Cada junio u octubre, meses donde se recuerda el nacimiento y la muerte del Che, suben los decibeles de campañas contrarias, que apuntan a desmitificar la figura del guerrillero. Homofobia, misoginia y afición homicida, son algunos de los cargos que le imputan al revolucionario argentino. “Son historias sin ningún asidero. Dicen eso porque no pueden acusarlo de ladrón o corrupto. Los que agitan esas campañas tienen intereses. El Che sigue siendo incómodo para el poder”, retruca Juan Martín.
Durante la última década, intentó articular con el Estado argentino acciones para preservar y movilizar la memoria de su hermano, pero las carpetas que ingresó en los despachos ministeriales con proyectos no tuvieron mucho éxito.

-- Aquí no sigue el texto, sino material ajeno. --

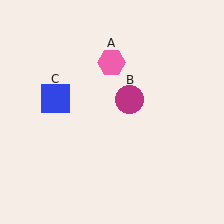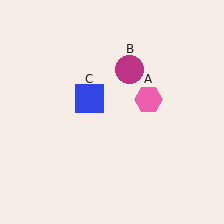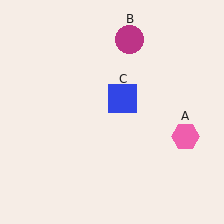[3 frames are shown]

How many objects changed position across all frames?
3 objects changed position: pink hexagon (object A), magenta circle (object B), blue square (object C).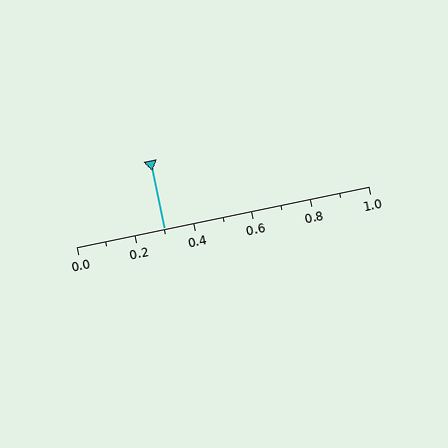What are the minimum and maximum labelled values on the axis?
The axis runs from 0.0 to 1.0.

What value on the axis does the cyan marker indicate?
The marker indicates approximately 0.3.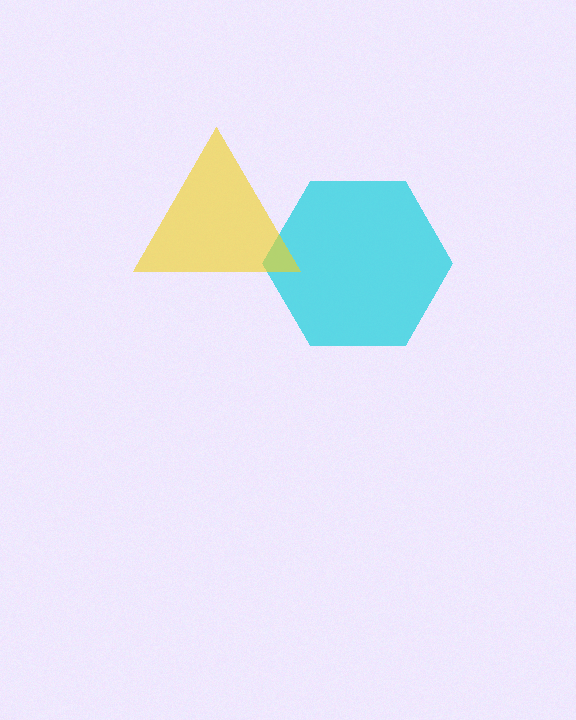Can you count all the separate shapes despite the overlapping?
Yes, there are 2 separate shapes.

Entiende que, con la gestión actual, las posibilidades son inexistentes.
Hoy, la ruta del Che en Argentina está conformada por el Museo de Alta Gracia (Córdoba), el Centro de Estudios Celche (Rosario), el Hogar Misionero en Caraguatay (Misiones), y La Pastera, museo en San Martín de los Andes (Neuquén). “En Buenos Aires no hay nada, solo una baldosa en la vereda de la casa familiar que cada tanto vandalizan”, precisa.
Casi todos los días, Juan Martín ve el barbudo semblante del Che en alguna remera, bandera, gorra, sticker o pin. Asume que su hermano es casi una marca, porque “todo lo que dé plata lo van a agarrar para vender”.
Reconociendo el triunfo (momentáneo) del capitalismo, se despide. Antes del cierre del horario de oficina, debe llamar a la operadora para solicitar un plan más barato de internet. “Y si no tienen, que me borren del sistema”, dice, y dispara una última sonrisa.